Vercellotti speculated that Brown’s repeated questions about whether Warren used her Native American ancestry to advance her career as a law professor prompted his supporters to rate candidate character highly. “Questions of candidate character are not yet playing a similar role in the current Senate race,” Vercellotti said.
Party control of the Senate also has diminished in importance as an issue since the fall. Democrats currently have an eight-seat majority, with an additional two independent senators who caucus with the Democrats.
Six percent of voters cited party control in the fall, while only one percent said the same in the latest survey. "The results speak to the significantly different context that the current candidates are running in,” Vercellotti said. “In the national election in the fall, Democrats used maintaining control of the Senate as a key issue to mobilize their supporters. Now, with just one seat on the line, the Democrats will remain in the majority regardless of the outcome on June 25."
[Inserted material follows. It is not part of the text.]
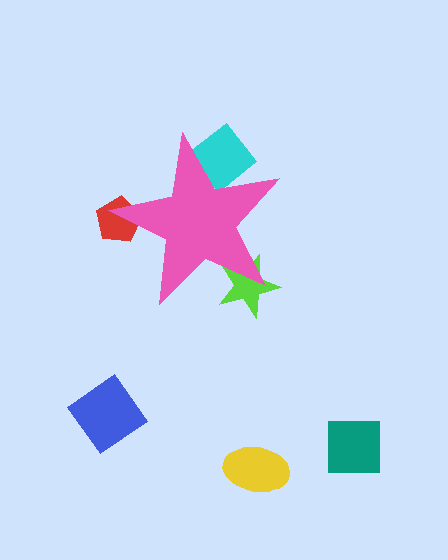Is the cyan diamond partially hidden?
Yes, the cyan diamond is partially hidden behind the pink star.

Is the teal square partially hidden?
No, the teal square is fully visible.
Likely voters’ priorities in the latest survey varied by their party registration. While the economy was the top issue for all voters, registered Republicans placed the greatest emphasis, with 39 percent citing it as their top concern in choosing a candidate for Senate. The same was true for 30 percent of unenrolled voters and 25 percent of Democrats.
The second most cited issue depended on the party. Taxes and tax reform received mention from 11 percent of Republicans, compared to five percent of unenrolled voters and three percent of Democrats. Eleven percent of Democrats cited health care, compared to four percent of unenrolled voters and three percent of Republicans.